Abnormal high-$Q$ modes of coupled stadium-shaped microcavities

TL;DR

This paper demonstrates that coupling two chaotic stadium-shaped microcavities can produce abnormal high-Q modes, significantly enhancing the quality factor through specific mode patterns that minimize light leakage.

Contribution

It reveals how coupling and geometry can create high-Q modes in chaotic microcavities, a novel approach to controlling optical confinement.

Findings

Coupled stadium-shaped microcavities support modes with Q factors about 10 times higher than single cavities.

The high-Q modes follow a whispering-gallery-like pattern at the cavity ends.

Mode patterns minimize light leakage, enhancing cavity performance.

Abstract

It is well known that the strongly deformed microcavity with fully chaotic ray dynamics cannot support high-Q modes due to its fast chaotic diffusion to the critical line of refractive emission.

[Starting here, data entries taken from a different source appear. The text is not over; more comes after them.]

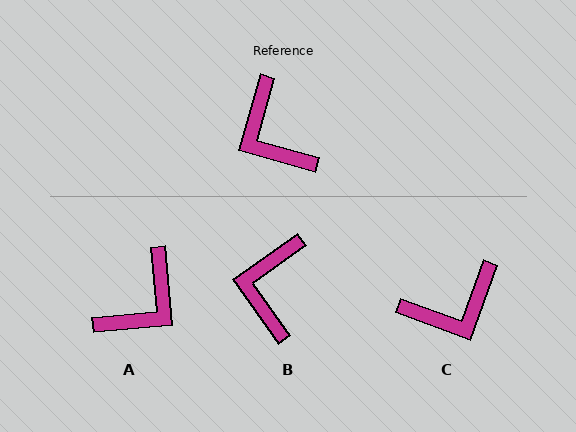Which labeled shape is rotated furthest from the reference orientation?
A, about 111 degrees away.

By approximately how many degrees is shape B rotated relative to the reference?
Approximately 39 degrees clockwise.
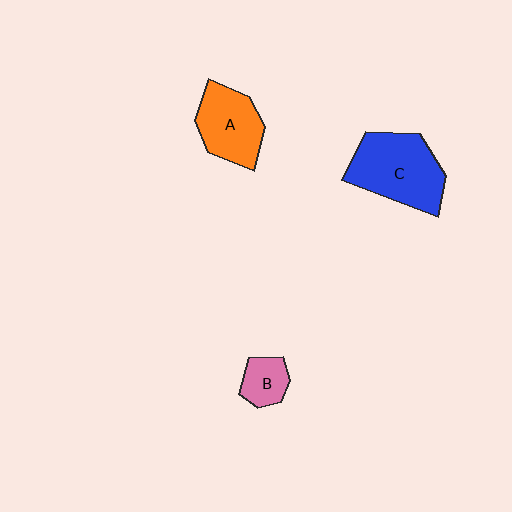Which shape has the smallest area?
Shape B (pink).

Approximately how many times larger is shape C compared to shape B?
Approximately 2.8 times.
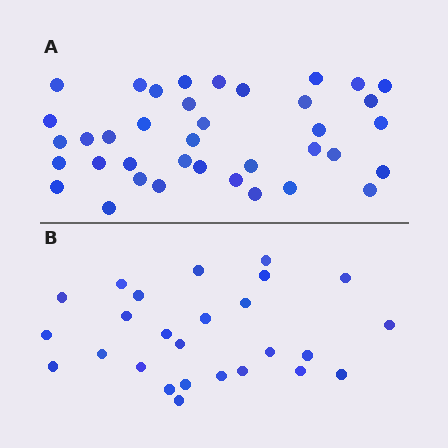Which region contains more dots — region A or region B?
Region A (the top region) has more dots.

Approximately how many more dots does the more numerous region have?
Region A has roughly 12 or so more dots than region B.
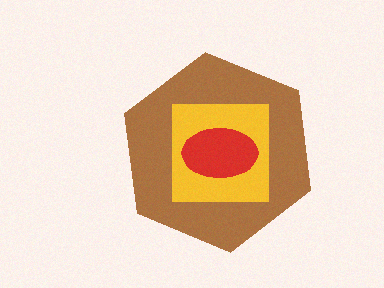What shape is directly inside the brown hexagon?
The yellow square.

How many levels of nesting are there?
3.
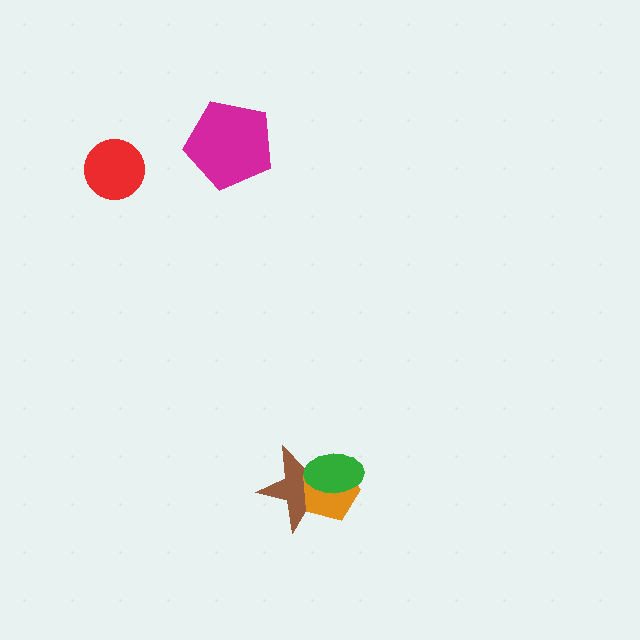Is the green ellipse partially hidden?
No, no other shape covers it.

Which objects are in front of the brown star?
2 objects cover part of the brown star: the orange pentagon and the green ellipse.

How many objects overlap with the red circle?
0 objects overlap with the red circle.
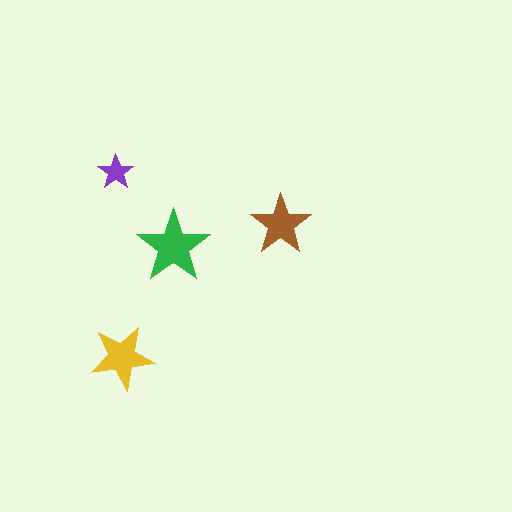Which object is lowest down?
The yellow star is bottommost.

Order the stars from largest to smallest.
the green one, the yellow one, the brown one, the purple one.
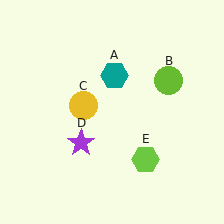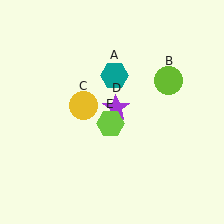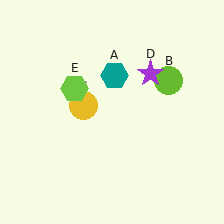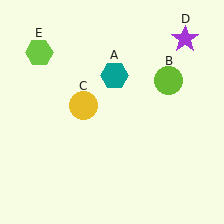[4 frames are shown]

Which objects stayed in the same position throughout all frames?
Teal hexagon (object A) and lime circle (object B) and yellow circle (object C) remained stationary.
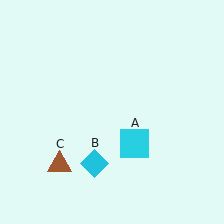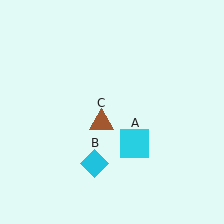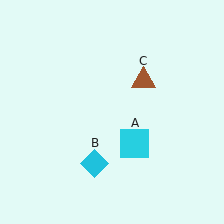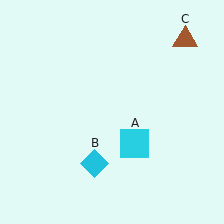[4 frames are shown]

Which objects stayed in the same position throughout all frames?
Cyan square (object A) and cyan diamond (object B) remained stationary.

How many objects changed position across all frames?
1 object changed position: brown triangle (object C).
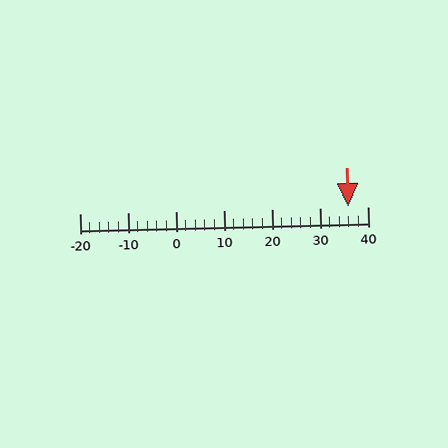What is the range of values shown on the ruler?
The ruler shows values from -20 to 40.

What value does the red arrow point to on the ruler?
The red arrow points to approximately 36.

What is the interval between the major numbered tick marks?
The major tick marks are spaced 10 units apart.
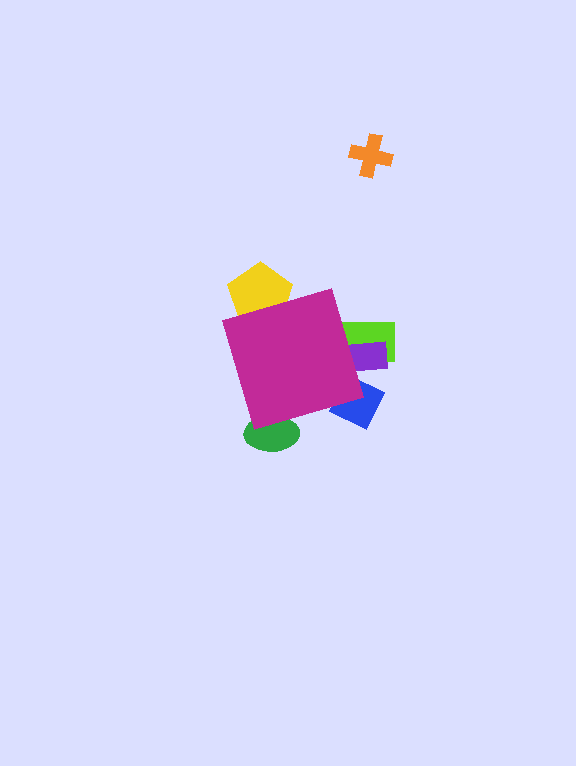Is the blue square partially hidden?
Yes, the blue square is partially hidden behind the magenta diamond.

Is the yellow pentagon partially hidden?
Yes, the yellow pentagon is partially hidden behind the magenta diamond.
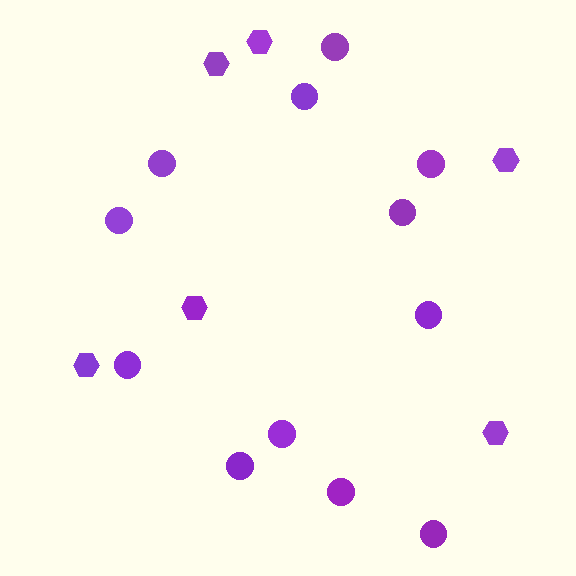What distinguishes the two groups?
There are 2 groups: one group of hexagons (6) and one group of circles (12).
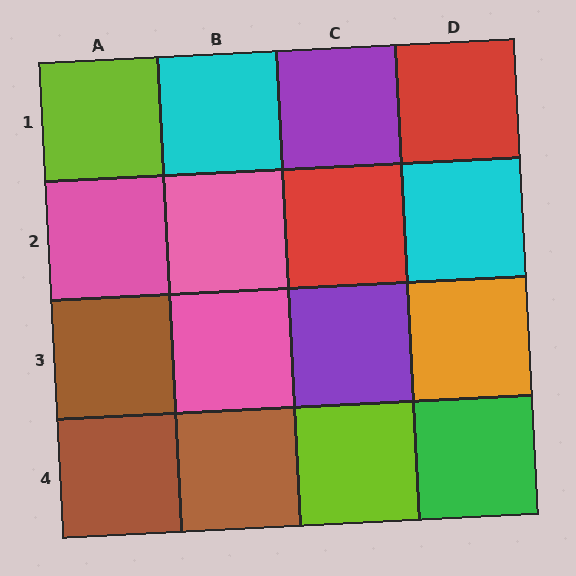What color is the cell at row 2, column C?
Red.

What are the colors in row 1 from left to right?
Lime, cyan, purple, red.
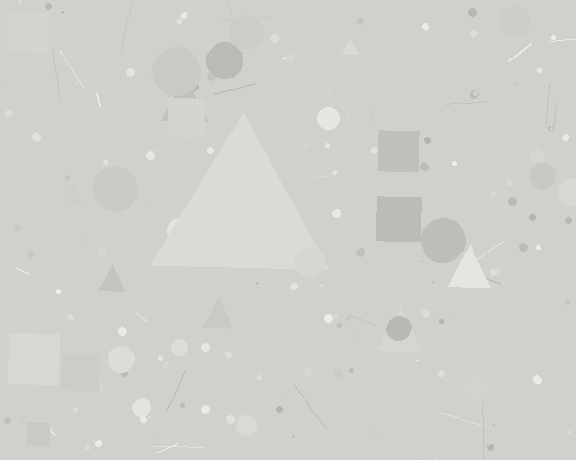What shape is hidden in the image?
A triangle is hidden in the image.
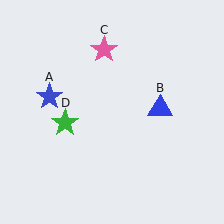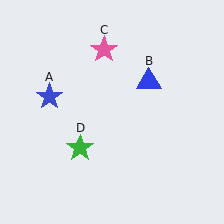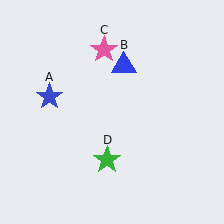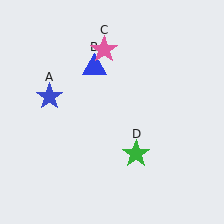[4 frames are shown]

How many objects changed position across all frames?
2 objects changed position: blue triangle (object B), green star (object D).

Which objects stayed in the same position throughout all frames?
Blue star (object A) and pink star (object C) remained stationary.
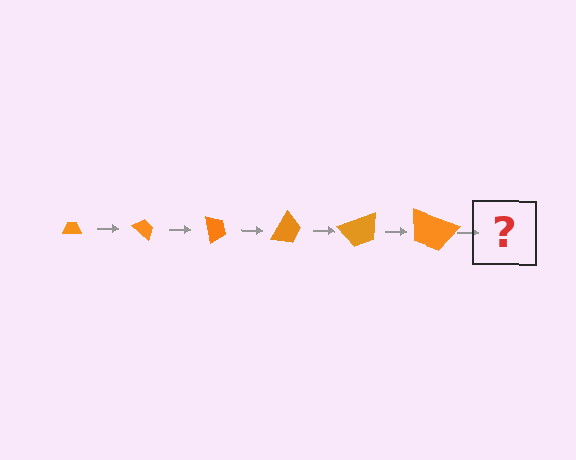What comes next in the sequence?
The next element should be a trapezoid, larger than the previous one and rotated 240 degrees clockwise from the start.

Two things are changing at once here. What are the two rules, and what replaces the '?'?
The two rules are that the trapezoid grows larger each step and it rotates 40 degrees clockwise each step. The '?' should be a trapezoid, larger than the previous one and rotated 240 degrees clockwise from the start.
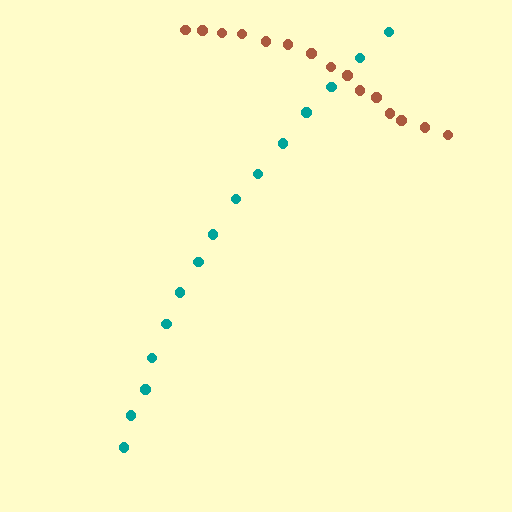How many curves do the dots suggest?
There are 2 distinct paths.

Here, we investigate how the Q factor is modified when two chaotic cavities are coupled, and show that some modes, whose Q factor is about 10 times higher than that of the corresponding single cavity, can exist. These abnormal high-Q modes are the result of an optimal combination of coupling and cavity geometry. As an example, in the coupled stadium-shaped microcavities, the mode pattern extends over both cavities such that it follows a whispering-gallery-type mode at both ends, whereas a big coupling spot forms at the closest contact of the two microcavities. The pattern of such a 'rounded bow tie' mode allows the mode to have a high-Q factor. This mode pattern minimizes the leakage of light at both ends of the microcavities as the pattern at both ends is similar to whispering gallery mode.